Pneumaflex 2 ® et polynévrite, releveur de pied pour patient atteint de polynévrites.
La Polynévrite est une neuropathologie
Elle est d’origine diverse affectant les nerfs moteurs et sensitifs, entraînant progressivement une perte musculaire (muscles releveurs du pied notamment).
Les polynévrites les plus connues :
- polynévrite éthylique
- polynévrite diabétique
La rééducation fonctionnelle.
La rééducation correctement dosée et sous le contrôle de kinésithérapeutes reste un excellent traitement à cette maladie, capable d’en ralentir les symptômes cliniques.
Aucun blocage des mouvements dynamiques musculaires et articulaires ne doit être envisagé.
(Attelle releveur fixe ou semi dynamiques articulés ou non, plastique ou carbone, chaussure orthopédiques montantes). Ces blocages entravent la rééducation fonctionnelle pouvant favoriser et accélérer les symptômes de paralysie des muscles releveurs dans les polynévrites.

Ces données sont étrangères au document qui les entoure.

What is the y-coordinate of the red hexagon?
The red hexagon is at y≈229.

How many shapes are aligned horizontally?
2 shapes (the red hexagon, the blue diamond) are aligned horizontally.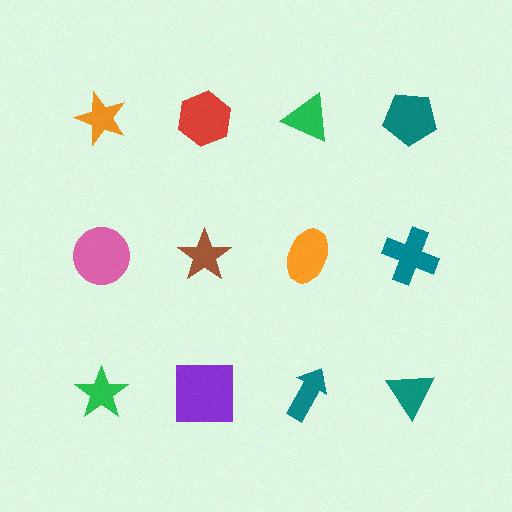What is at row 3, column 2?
A purple square.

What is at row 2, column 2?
A brown star.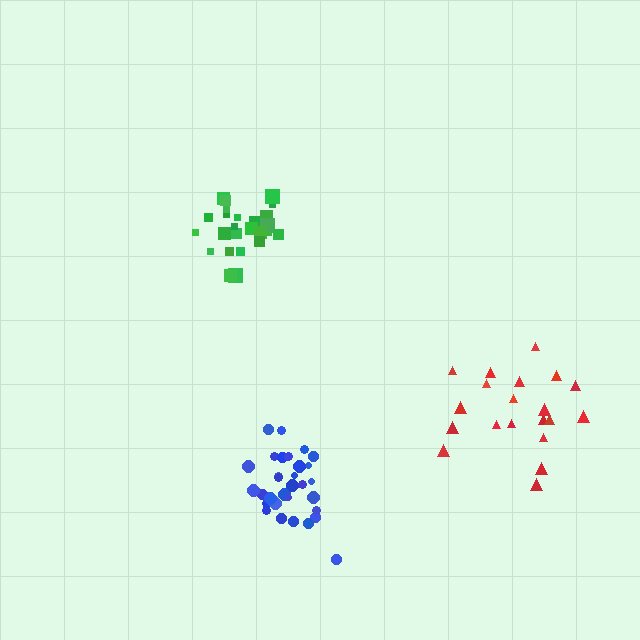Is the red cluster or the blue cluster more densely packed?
Blue.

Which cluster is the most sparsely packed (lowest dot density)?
Red.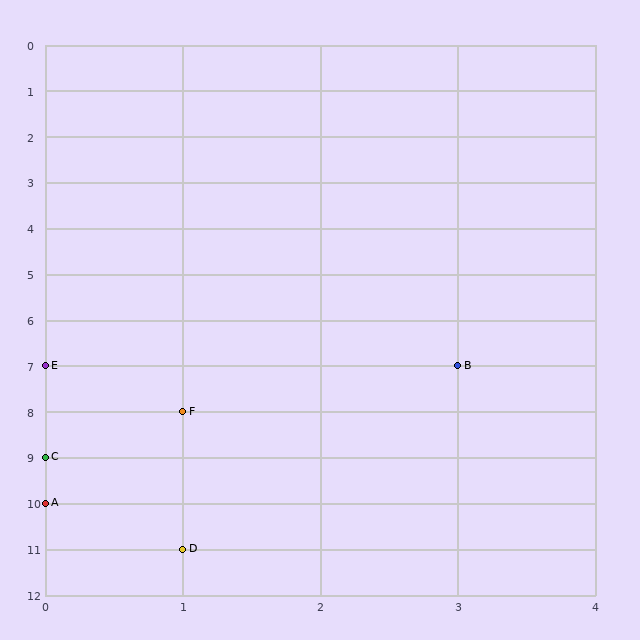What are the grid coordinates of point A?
Point A is at grid coordinates (0, 10).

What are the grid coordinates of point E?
Point E is at grid coordinates (0, 7).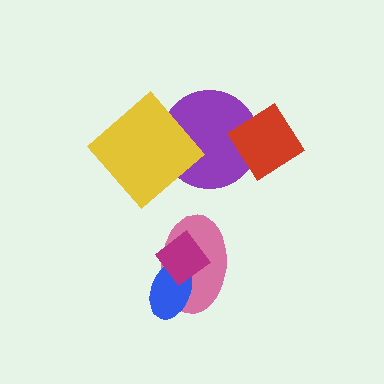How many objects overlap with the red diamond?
1 object overlaps with the red diamond.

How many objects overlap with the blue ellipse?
2 objects overlap with the blue ellipse.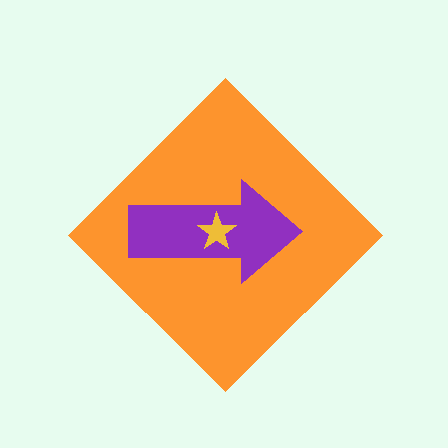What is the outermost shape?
The orange diamond.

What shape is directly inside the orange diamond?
The purple arrow.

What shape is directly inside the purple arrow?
The yellow star.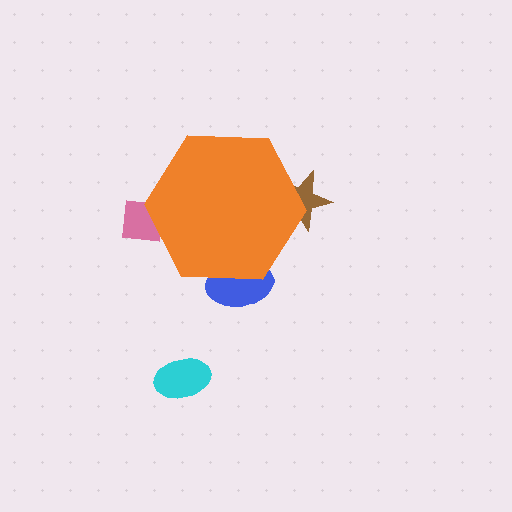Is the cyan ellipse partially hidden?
No, the cyan ellipse is fully visible.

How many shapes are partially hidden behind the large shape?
3 shapes are partially hidden.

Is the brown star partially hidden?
Yes, the brown star is partially hidden behind the orange hexagon.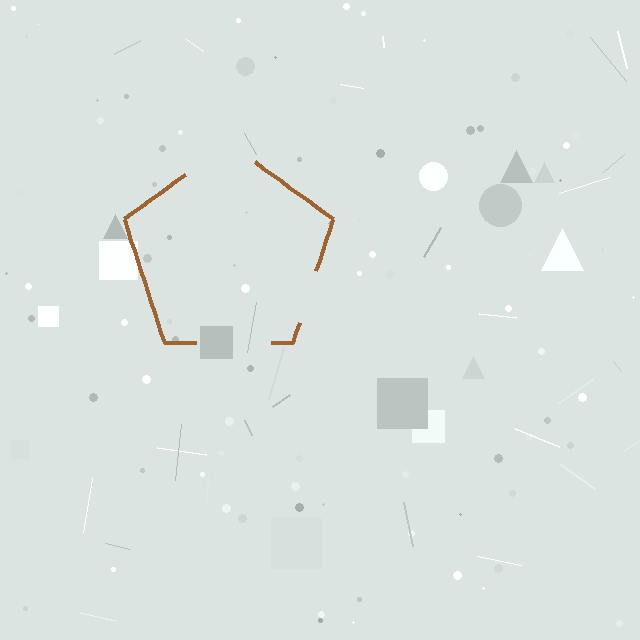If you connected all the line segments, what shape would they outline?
They would outline a pentagon.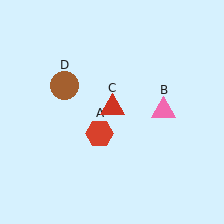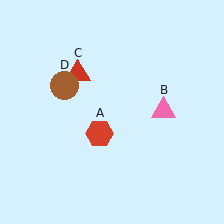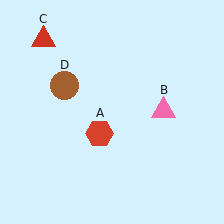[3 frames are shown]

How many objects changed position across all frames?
1 object changed position: red triangle (object C).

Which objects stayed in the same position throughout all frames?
Red hexagon (object A) and pink triangle (object B) and brown circle (object D) remained stationary.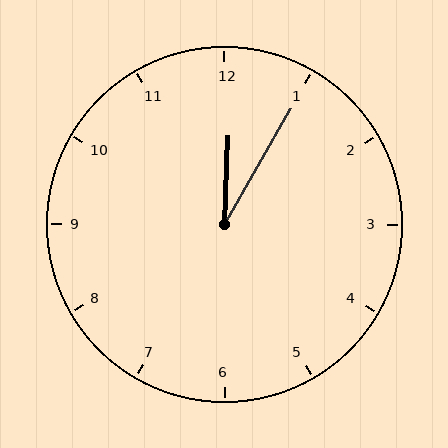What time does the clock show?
12:05.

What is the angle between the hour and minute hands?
Approximately 28 degrees.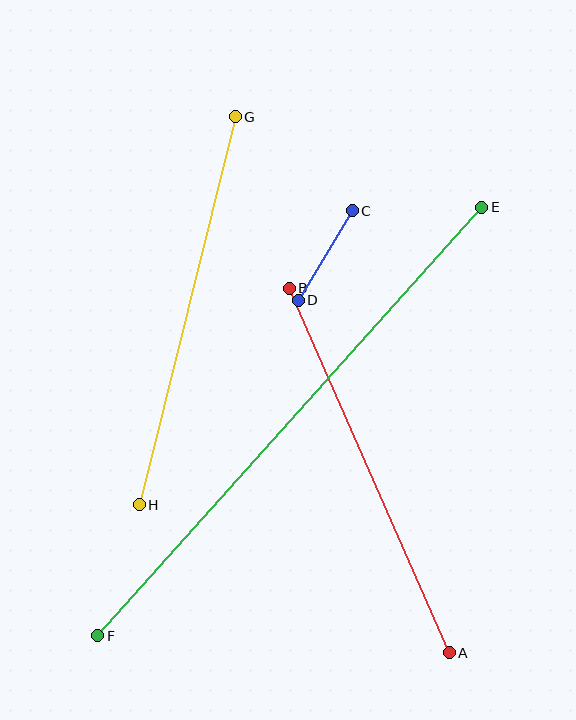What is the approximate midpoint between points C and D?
The midpoint is at approximately (325, 256) pixels.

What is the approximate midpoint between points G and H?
The midpoint is at approximately (187, 311) pixels.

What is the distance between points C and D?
The distance is approximately 105 pixels.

L’effet de blocage partiel ou total du pied et de la jambe par des orthèses releveur du pied ou des chaussures orthopédiques montantes diminue progressivement la capacité musculaire du patient (même si celui-ci est minime): « effet de tuteur » .
Il faut bien au contraire entraîner qualitativement ces muscles pour augmenter/maintenir leurs capacités dynamiques (mêmes si elles sont minimes) à travers une marche retrouvée et/ou normalisée.
La marche naturelle approchée ou retrouvée permettra de maintenir, voire augmenter les capacités anatomiques du patient(e) dans la polynévrite.
Rappel du rôle de la marche sur les muscles, les articulations et le système veineux
Les mouvements du pied et de la jambe sont nécessaires à la rééducation des muscles releveurs dans la polynévrite. La marche à pied physiologique active de nombreux muscles : environ 200 et participe activement à la rééducation qui permet le maintien ou le ralentissement des effets paralytiques des muscles releveurs du pied dans la polynévrite.
Mouvements redonnés et contrôlés à la marche = rééducation = fonction musculaire, vasculaire, et articulaire = amélioration des muscles paralysés.
Concernant les articulations : Rappelons qu’une articulation qui ne fonctionne pas perdra sa « lubrification »: (mouvements = sécrétion de liquide articulaire). Elle finira par se « sécher » et se bloquer définitivement.
Dans les polynévrites, il ne faudra pas bloquer les mouvements avec des chaussures orthopédiques montantes ou encore des « tuteurs (releveurs) » qui placent le pied et la jambe dans un véritable petit « cercueil » de fixation provoquant la mort des mouvements et de la rééducation fonctionnelle.
Avez-vous déjà constaté l’effet d’un plâtre sur la peau, les articulations et les muscles, lorsque vous le retirez après 6 semaines. Imaginez un effet moins important mais sur une période de quelques mois, quelques années …?
L’orthèse releveur dans la polynévrite doit participer à l’augmentation de l’autonomie en améliorant l’anatomie. Elle doit favoriser une rééducation progressive à travers un entraînement musculaire donné par des mouvements réels/physiologiques à la marche.
Plus il y aura de mobilité à travers le fonctionnement complet des muscles, articulations (et système vasculaire qui accompagnera ces fonctions), plus vous augmenterez vos chances dans une récupération anatomique, physiquement parlant.